例えば、経理は簿記の資格を持っていた方が転職に有利なりますし、経理部が部署として成立しているような規模の大きい企業では、会計基準などの専門的な知識が必要になります。
また、総務で契約書を作成する場合でも、業種によって扱う法令も違うため、その法令を熟知する必要もあります。
要約すると、地方公務員と民間企業の事務職の仕事は通じるところもありますが、他の転職者に比べてアドバンテージがあるというわけではないため、比較的転職がしやすいという程度にとどまると言えるでしょう。
ITエンジニア
ITエンジニアへの転職は、地方公務員の経験が役に立つからといわけではなく、そもそもIT人材が不足しており、売り手市場の傾向が強いため、比較的転職がしやすい職種として紹介しました。
地方公務員の転職理由の代表的なものに、「つぶしがきく能力がつかない」といったものがあります。
ITエンジニアとして働くことで、現代ではあらゆるところで利用されているシステムやIT製品の開発に必要な知識の取得や業務経験を積むことができます。
つぶしがきく能力を身につけたいなら、転職先の一つの選択肢として持っておくのも良いでしょう。
若い地方公務員は実は転職がしやすい!
わたしの経験上、実は20代の若い地方公務員は転職がしやすいと思っています。
確かに、地方公務員と民間企業の働き方は異なる部分が大きく、即戦力になるかどうかという観点からは評価がもらえないことの方が多いでしょう。
しかし、わたしは転職活動を通して多くの企業の面接官とお話をしましたが、選考を通過した企業の面接官ほど、地方公務員のまじめさや勉強能力の高さを評価している傾向が強かったように思います。
地方公務員になるためには、民間企業と違い公務員試験に合格する必要がありますが、その実績は、公務員の人が想像している以上に高く評価され、勤勉さをアピールする指標としては絶大な力を持っているわけです。
感覚的には、特に大企業の面接官が公務員であることを評価してくれる傾向が強かったよう思います。
もちろん、そもそも公務員試験を知らない面接官もいましたので、必ずしも地方公務員であることが評価されるという保証はありませんが、公務員試験を合格したという実績は、転職活動においても武器になるということは覚えておくと良いでしょう。
周りの声やイメージに惑わされない転職を
地方公務員から民間企業への転職は難しいと言われる理由は、必ず未経験転職になるからであるということを説明しました。
一方で、20代の若い年齢の地方公務員は、むしろ地方公務員というだけで評価してくれる企業もあるということをお伝えしました。

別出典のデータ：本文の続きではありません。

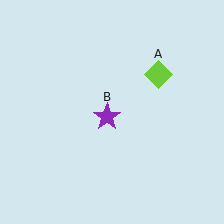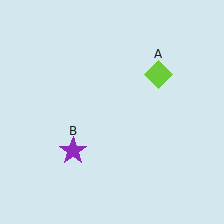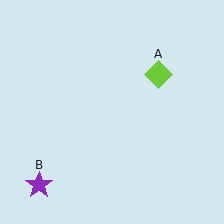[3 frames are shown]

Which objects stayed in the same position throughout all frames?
Lime diamond (object A) remained stationary.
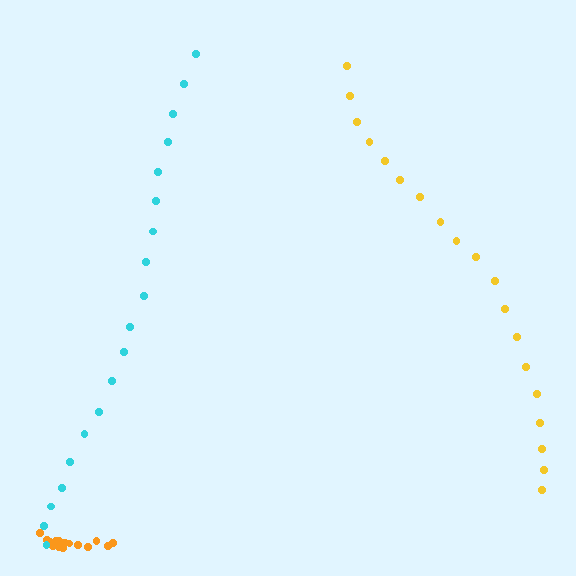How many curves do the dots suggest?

未経験転職は、仕事の実用的なスキル以外で自分をアピールしないといけないので、転職のハードルが高くなりますが、地方公務員の場合、公務員試験に合格した実績も一つの武器になります。
地方公務員だから転職がしにくいという世間の声を鵜呑みにして転職をためらっていると、いつまでたっても転職に踏み切れません。
そして、未経験転職の場合、30代になってくると、自分の望み通りの転職が本当に難しくなってきます。
わたしも地方公務員をやめるときは反対の声も多く、転職すると後悔しないか心配になった時期もありましたが、実際に転職してみて後悔はしていません。地方公務員の世間一般的なイメージにはギャップがあると確信しています。
是非、少しでも迷っているなら転職活動だけでもしてみるところから始めてみてください!